"Vanitiy of vanities, sayeth the preacher. All is vanity." (Ecclesiates 12:8)
he Asperger's philosopher Ludwig Wittgenstein said most people are not worth much. Would that was true! Many are debit entries on the balance sheet of mye social world: They create problem for me and cause me trouble, so that, manifestly, the universe would be better off had they never been born (see right), which is probably part of the reason some of them are against abortion. Let me here express my sincere platitude to all the clueless people who childrearended me.
Then there is the problem that people "create" – in a taxonomic, not honorific æsthetic or engineering sense of adding value – a lot of unnecessary trash: If you don't mess it up, then nobody has to clean it up. Let's do the potlatch again! As postmodernist architect Robert Venturi did not say: More is a bore.
The psychoanalyst Wilfred Bion observed that all social customs are shared hallucinoses aka: social psychoses. People are mostly 2-legged herd animals lived by their society, not autochthonously alert and awake individuated persons. The invasion of the body snatchers occurs in the nursery: it is socially normative childrearing. The body snatchers / soul murderers are normal[ized] parents who rear the child to be a good citizen, not raise him (her, other) up to creatively shape his own life and to become a critical judge of the world.

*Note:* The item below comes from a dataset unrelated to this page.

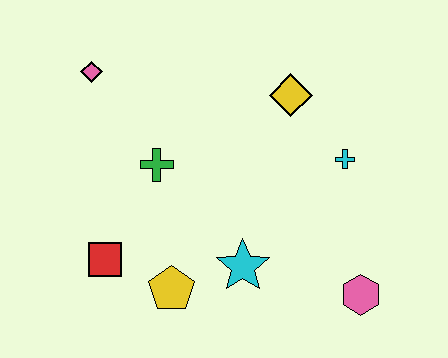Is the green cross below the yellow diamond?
Yes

Not all trash is bad. One of the few good things about when I worked in a white collar office was that when the vending machine service man restocked the snack machine, he threw items whose "Use by" date had expired in the nearby trash can. I took the discarded packets of Doritos from the trash and had: free expired Doritos! I liked that. Sadly, the rest of the office day was generally less good, to the degree that one afternoon when I had a prostate biopsy, it was less worse than had I expended the time in the office.
I am an aristocrat sans portfolio. This morning (+2021.10.10), I braved going out into the world go to a very fancy pastry shop to buy almond croissants for myself, my wife, and the pre-World War II old and "old money" French lady who lives up the hill from me. I had never been to La Tulipe before, and, as always, another day another dent; on my way out of the too narrow parking area I tapped something and it slightly dented the car's rear bumper (who's rated at 5 MPH?). Then, in penance, I went to Starbucks, to get my wife a Pumpkin spice lattte (what?), and, while waiting to give my order, I compared pastry offerings. So that's what the second thru fourth deciles like.
The croissant, while quite good, was a bit too much: not so much (or little...) to my taste as the less fancy one a good manager had brought to work one morning from La Petite Patisserie (Larchmont, New York). Yum! She was the lady who, when, 10AM one normally busy morning in the office, I said I had never driven a BMW 5-speed, threw me her key ring and told me to go for a spin (the 318 was old enough that it did not even have carpet on the floor, but so what?). Now that's class! To end this little vignette: The old lady has a bunch of superannuating half-empty liquor bottles in a cabinet and she never drinks (you can't take it with you to the other side of the topsoil...), so she gave me a bottle of Benedictine. It greatly improved my morning expresso coffee. Dulce et decorum est pro patria vivere.